User report (2026-05-02 morning): after merging Step 5 and starting codec-observer, the macOS Screen Recording permission popup fired "over a hundred times" — the user clicked Allow but it kept coming back.

Root cause

Two-part bug in _get_screenshot_ocr:

  1. macOS Allow is one-shot. Persistent grant requires the System Settings toggle, not the popup's Allow button. Clicking Allow on the popup only authorizes that single call.

  2. ThreadPoolExecutor.__exit__ blocks on shutdown. When the popup appears, screencapture's subprocess hangs waiting for the user. My code:

    with ThreadPoolExecutor(max_workers=1) as ex:
        future = ex.submit(_screencapture_and_ocr_blocking)
        return future.result(timeout=timeout_s)

    __exit__ calls shutdown(wait=True) — blocks until the thread finishes. The thread can't finish until the popup is dismissed. The "100ms timeout" actually waited ~5s (subprocess.run's own 2s+3s chain). And the Q5.1 retry triggered a SECOND popup. Per poll: ~2 popups + 5s blocking.

Fix

Add ocr_enabled config flag (default True — preserves Step 5 behavior on permission-granted installs). When false, poll() skips _get_screenshot_ocr entirely. Buffer still captures active_window + clipboard + recent_files; only OCR is bypassed.

// ~/.codec/config.json
"observer": {
    "ocr_enabled": false   // disable per-machine until permissions granted
}

Test plan

  • 3 new tests added in tests/test_observer.py:
    • test_ocr_enabled_false_skips_screenshot_call — sentinel-based, raises if _get_screenshot_ocr is called despite the flag
    • test_ocr_enabled_default_is_true — preserves existing behavior
    • test_ocr_enabled_true_calls_screenshot — sanity check for the default path
  • pytest tests/test_observer.py33/33 passing in 0.21s. Zero side effects (Apple Reminders=0, /tmp/codec_*.txt=0).

Deployment

This PR ships the code change. The user's runtime config has ALREADY been edited to ocr_enabled: false (atomic write, backup at ~/.codec/config.json.bak-1777736987). After merge:

pm2 restart codec-observer

Observer resumes polling without OCR. No popups possible.

Permanent fix (out of scope for this hotfix)
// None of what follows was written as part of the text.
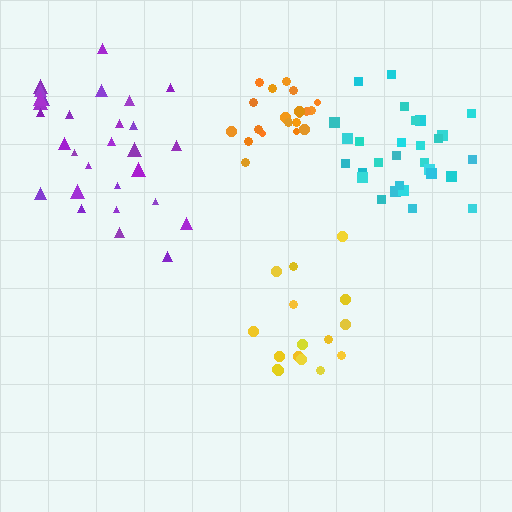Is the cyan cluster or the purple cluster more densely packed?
Cyan.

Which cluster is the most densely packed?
Orange.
Two follow-ups for a future PR:

  1. Permissions docs in AGENTS.md: how to grant Screen Recording + Accessibility to node AND python3.13 via System Settings. Persistent grant survives restarts.
  2. Subprocess-leak fix: replace ThreadPoolExecutor + future.result(timeout=...) with subprocess.Popen + explicit proc.kill() on timeout. The current shutdown-wait pattern is the underlying root cause; the ocr_enabled flag is just the immediate off-switch.

🤖 Generated with Claude Code

User report (2026-05-02): after merging Step 5 and starting codec-observer,
the screencapture-based OCR fired the macOS Screen Recording permission
popup repeatedly — "over a hundred times" per user. Each click of "Allow"
on the popup grants only one-time access; the persistent grant is the
toggle in System Settings → Privacy & Security → Screen & System Audio
Recording.

Compounding bug in codec_observer._get_screenshot_ocr:

  with ThreadPoolExecutor(max_workers=1) as ex:
      future = ex.submit(_screencapture_and_ocr_blocking)
      return future.result(timeout=timeout_s)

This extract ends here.